In its findings on a study regarding the basis of high sugar prices in Zambia and three other countries recently, ACF says the country’s policy to block imports has also contributed to the rising domestic prices of the commodity. The consumer watchdog stated that sugar prices in Zambia have more than doubled over the last decade as the dominant producer Zambia Sugar Plc is selling the commodity at significantly higher prices in the domestic market.
“Zambia has been able to sustain prices well above the world market price as well largely as a result of market power vested in one firm, without imports to moderate the domestic price. “Producers also have the ability to price domestic sugar at the highest cost with high margins, even though the country is a low-cost sugar producer,” ACF said in its findings tabled at a recent conference in Marrakesh, Morocco.

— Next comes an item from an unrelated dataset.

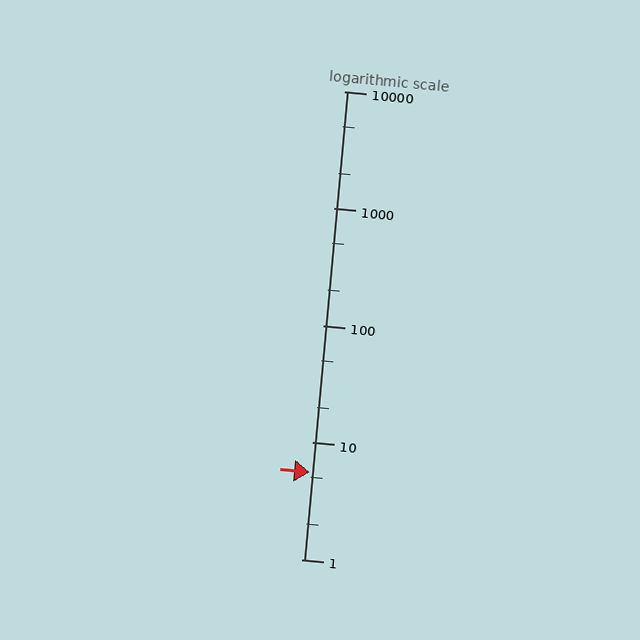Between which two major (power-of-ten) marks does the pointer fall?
The pointer is between 1 and 10.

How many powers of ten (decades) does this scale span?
The scale spans 4 decades, from 1 to 10000.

Recent research findings by the Consumers Unit Trust Society (CUTS) International Lusaka show that the prices of sugar in Zambia are higher than expected and do not reflect the high productivity in the sector.

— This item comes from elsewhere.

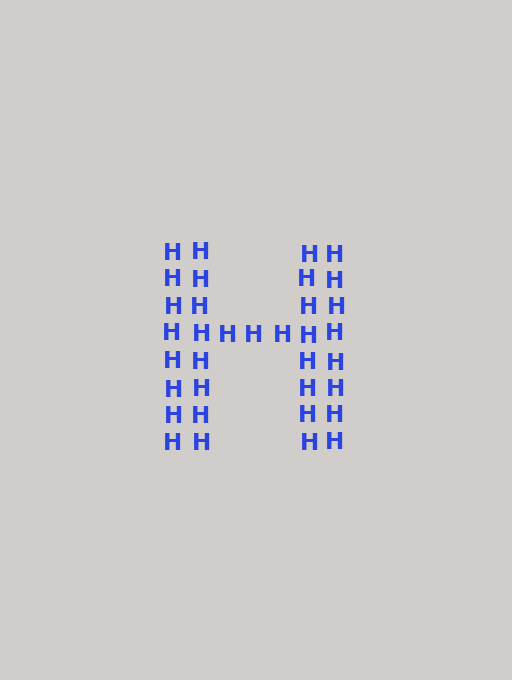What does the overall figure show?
The overall figure shows the letter H.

The result confirms findings of other studies by other organisations, including the market regulators, which show that sugar prices in Zambia are relatively higher than expected. ACF study was extended to Kenya, Tanzania and South Africa. Meanwhile, the Zambia Consumer Association (ZACA) has said the players in the market are exploiting the consumers using the liberalised market concept.
ZACA executive director Samuel Simutunda said in an interview that an average family of six was spending close to K50 on sugar within one month and this was exorbitant.
“We also carried out a research on the causes of sugar costing and our findings were that producers are taking advantage of operating in a liberalised economy with the primary interest of making profits,” he said.